Entstehung des Landschaftsparks Binntal
Seit dem Herbst 2008 ist der Landschaftspark Binntal ein Naturpark von nationaler und kantonaler Bedeutung. Doch bis dahin war es ein weiter Weg.
Bereits im Jahre 1964 haben die Stimmbürger von Binn beschlossen, den grössten Teil ihres Tales unter Schutz zu stellen. Zur langfristigen Absicherung des Schutzgebietes schlossen sie mit Pro Natura Wallis (damals Walliser Bund für Naturschutz) und der SAC-Sektion Monte Rosa für die Dauer von 100 Jahren einen Schutzvertrag ab. Die Gemeinde Binn verpflichtete sich dabei, innerhalb des Schutzperimeters auf eine weitergehende Nutzung der Wasserkräfte, auf den Bau von Ferienhaussiedlungen und auf die Erstellung von touristischen Infrastrukturen (Seilbahnen, Pisten usw.) zu verzichten.

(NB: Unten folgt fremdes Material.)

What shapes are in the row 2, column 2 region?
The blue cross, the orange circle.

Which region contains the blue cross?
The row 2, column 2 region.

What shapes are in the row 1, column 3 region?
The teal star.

1977 wurde das Schutzgebiet als «BLN-Objekt Nr. 1701 Binntal» in das Bundesinventar der Landschaften und Naturdenkmäler von nationaler Bedeutung (BLN) aufgenommen.
Im Jahr 2001 wählte eine Expertengruppe des Bundesamtes für Umwelt (damals BUWAL) das Binntal (neben drei anderen BLN-Regionen) für das Projekt «BLN-Land Schweiz» aus. Ziel des Projektes war es, Synergien zwischen Tourismus, Landwirtschaft, regionalem Gewerbe einerseits und dem Natur- und Landschaftsschutz andererseits zu erzielen.

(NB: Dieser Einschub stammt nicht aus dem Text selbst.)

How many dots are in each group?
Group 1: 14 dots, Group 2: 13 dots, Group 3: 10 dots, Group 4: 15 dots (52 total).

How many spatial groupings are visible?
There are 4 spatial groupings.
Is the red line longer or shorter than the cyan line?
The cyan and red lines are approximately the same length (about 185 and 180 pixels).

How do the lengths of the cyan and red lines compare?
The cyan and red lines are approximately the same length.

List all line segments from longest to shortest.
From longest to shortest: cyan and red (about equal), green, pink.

Am 4. Oktober 2002 luden die vier Gemeinden Ausserbinn (gehört heute zu Ernen), Binn, Ernen und Grengiols die Bevölkerung zur Gründungsversammlung des Trägervereins «Landschaftspark Binntal» ein. Ziel des Vereins war der Aufbau eines regionalen Naturparks, welcher das gesamte Territorium der drei Gemeinden (160 km2) unfasste. Im Frühsommer 2003 genehmigten der Bund (Staatssekretariat für Wirtschaft, seco) und der Fonds Landschaft Schweiz das RegioPlus-Projekt Landschaftspark Binntal.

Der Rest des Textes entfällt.